El Juez de Paz, competente para controversias de menor entidad, tanto civiles como penales, representa un baluarte de justicia de proximidad. En el ámbito penal, trata delitos sancionados únicamente con pena pecuniaria o con pena alternativa. En estos contextos, la parte perjudicada puede constituirse como parte civil para solicitar la indemnización por daños y perjuicios. La cuestión jurídica, sobre la que ha intervenido la Casación, se refiere a la posibilidad de que la parte civil, que no haya solicitado la citación a juicio del imputado, pueda apelar una sentencia de absolución dictada por el Juez de Paz. La problemática surgía de la interpretación del artículo 593, apartado 3, del Código de Procedimiento Penal, que limita la apelabilidad de las sentencias de absolución en relación con delitos sancionados únicamente con pena pecuniaria o con pena alternativa, salvo algunas excepciones. La duda era si esta limitación se extendía también al recurso de apelación interpuesto por la parte civil a los solos efectos civiles.
La Ordenanza n.º 23406/2025, relativa al caso entre C. A. y S. N. ante el Juez de Paz de Turín, ha ofrecido una respuesta clara y resolutiva, afirmando la plena legitimación de la parte civil. La Corte reconoció que el derecho a la indemnización por daños y perjuicios, garantizado por la Constitución (arts. 24 y 111), no puede ser restringido más allá de los límites estrictamente necesarios, y que la posición de la parte civil es intrínsecamente distinta de la del Ministerio Público o la del imputado.
En materia de procedimiento ante el juez de paz, la parte civil que no haya solicitado la citación a juicio del imputado está legitimada para interponer recurso de apelación, a los solos efectos de la responsabilidad civil, contra las sentencias de absolución dictadas también en relación con delitos sancionados únicamente con pena pecuniaria o con pena alternativa. (En la motivación, la Corte precisó que la disciplina del art. 593, apartado 3, cod. proc. pen. no se aplica a la impugnación de la parte civil).
Esta máxima es de fundamental importancia. Establece que, incluso si la parte civil no ha solicitado formalmente la citación a juicio del imputado, mantiene el derecho a apelar la sentencia de absolución, pero solo en lo que respecta a los aspectos civiles y de indemnización. La Casación aclara explícitamente que la limitación prevista por el artículo 593, apartado 3, c.p.p. no se aplica a la impugnación interpuesta por la parte civil.
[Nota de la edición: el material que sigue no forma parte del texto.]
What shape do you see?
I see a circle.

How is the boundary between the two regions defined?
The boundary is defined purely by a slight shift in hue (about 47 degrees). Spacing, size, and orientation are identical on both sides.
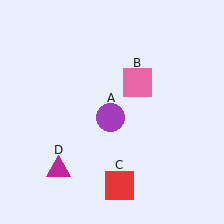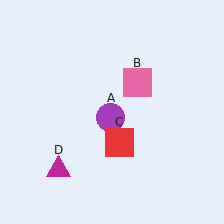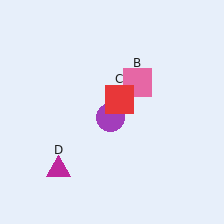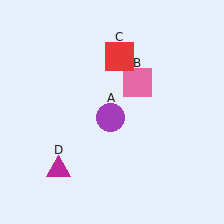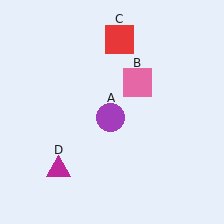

Esto significa que el derecho de la parte civil a que se declare la responsabilidad civil del imputado y, en consecuencia, a obtener la indemnización por daños y perjuicios, no está condicionado por las mismas restricciones que operan para las impugnaciones de naturaleza estrictamente penal.
Las implicaciones de esta resolución son significativas:
La Corte, al motivar su decisión, también recordó los principios constitucionales de igualdad (art. 3 Cost.) y del debido proceso (art. 111 Cost.), subrayando cómo una interpretación restrictiva podría haber vulnerado el derecho de defensa y de acción de la parte civil. La decisión se alinea, además, con lo previsto por el artículo 576 c.p.p., que permite a la parte civil interponer impugnación incluso contra la sentencia de absolución, para los solos intereses civiles.
La Ordenanza n.º 23406 de 2025 de la Corte de Casación representa una pieza importante en el mosaico de la justicia italiana. No solo resuelve una cuestión interpretativa compleja, sino que reafirma con fuerza el principio de la tutela efectiva del derecho a la indemnización por daños y perjuicios para las víctimas de delitos, incluso aquellos de menor entidad tratados por el Juez de Paz. Este criterio jurisprudencial consolida la posición de la parte civil, garantizando que su derecho a obtener justicia económica no se vea debilitado por formalismos procesales. Para los abogados y para cualquiera que esté involucrado en procedimientos penales con repercusiones civiles, esta resolución es un faro que ilumina el camino hacia una justicia más equitativa y accesible.